03/07/2012
A lire sans modération
Rarement thème a autant inspiré les écrivains que l'alcool. Nombre d'entre eux y ont sans doute noyé leur talent. Cependant, pour des raisons proprement incroyables, un grand nombre d'immenses auteurs ont su transcender la pathologie dont ils souffraient pour écrire des chefs-d'oeuvres, plus ou moins autobiographiques. William Styron, l'auteur du choix de Sophie, aimait à plaisanter sur le fait qu'il n'avait jamais obtenu le prix Nobel, alors même qu'il était alcoolique au même titre qu'Hemingway, Faulkner et Steinbeck, trois nobel américains de l'après guerre.

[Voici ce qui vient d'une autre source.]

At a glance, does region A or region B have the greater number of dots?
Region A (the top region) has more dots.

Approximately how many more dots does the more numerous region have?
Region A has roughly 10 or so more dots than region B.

On pourrait prolonger la liste à l'infinie, personnellement j'ajouterai dans mon panthéon d'amis de la dive et des lettres, Malcom Lowry, Antoine Blondin, le Nourrissier "d'eau de Feu" et Fitzgerald.
Aussi, ce n'est à l'évidence pas le thème du roman qui m'attirait de façon irrépressible quand je tombais sur le buveur roman d'Hans Fallada écrit en 1944 (j'y reviendrais). Pourquoi celui là plus qu'un autre ? Une écriture, bien sûr, mais aussi un ton. Une distance entre l'éthylisme et l'auteur; une honnêteté de pochard céleste rarement vu. Une déchéance aussi stupide qu'inexorable (ou peut être est-ce "parce que"). Le livre raconte la vie d'Erwin Sommer, exploitant agricole prospère en proie à une légère aboulie. Le commerce s'effrite, il faudrait retrousser ses manches. Son couple se délite, il serait temps de s'y consacrer. Mais plutôt que de s'impliquer, il commence à vider des verres et découvre les voluptueuses vies imaginaires des soiffards. Alors que ses vident les bouteilles de Schnaps et ses comptes en banques, il s'invente 1000 destins. La descente se fait bien plus violente, jusqu'au centre de désintoxication...
On avale les presque 400 pages avec une avidité inquiète. La galerie de personnages baroques défile et nous ne sommes jamais rassasié. Si l'on continue notre lecture sans discontinuer, c'est que la voix d'Erwin nous y appelle. Difficile de se séparer de cette lucidité propre aux fous. On est chez les ivrognes, mais chez Arthaud aussi, fulgurances à l'appui jusqu'à la chute finale sur une énième très belle formule que je ne peux révéler sous peine de dévoiler un peu la trame du livre.
Ecrit en 1944, par un homme qui compte également à son actif "Seul dans Berlin" et qui rédigea cela 3 ans avant de mourir ne saurait être neutre historiquement. Bien sûr, tout rapprochement systématique avec les camps de la mort serait sans doute hâtif; mais comment ne pas être touché par cette fin où le narrateur répète à l'envi "je suis un malade mental"? On suit le lent déclin de cet homme et, en parallèle, voit la société le juger pour des manquements à la norme plus ou moins importants. Le nez mordu par un co-détenu au moment où il s'abstient de boire le défigure. Bien sûr, l'appendice nasal est situé au milieu de la figure et cette souffrance est par conséquent la première visible, néanmoins elle incarne aussi dans l'inconscient collectif la marque d'une judéité. Et de voir toute la société extérieure comme sa femme Magda le juger pour cette infirmité nous évoque certains discours sur les êtres aux doigts et aux nez crochus...
Aujourd'hui, écrire "le buveur" n'aurait peut être pas le même sens. Entre indignation et compassion morale, le pouls de la société balance. Et puis, quelque part tout le monde admet aujourd'hui qu'il faille chercher une décompression dans ce stress ambiant. En revanche, un auteur de grande classe aujourd'hui pourrait peut être nous estomaquer en écrivant "le fumeur". Les nuits et les journées seraient moins hallucinées, mais l'opprobre sociale du même accabit. Le pestiféré aujourd'hui, l'inconscient qui se ruine et qui lamine nos poumons, c'est le fumeur. Je sais que des philosophes se penchent sur ce nouvel avatar du bouc émissaire, je cherche la version fiction. Aux lecteurs curieux qui passez par là...
Demain, ce sera Flag Day mais je ne crois pas que je pousserai l'hommage jusqu'à me rendre au Mc Donald's.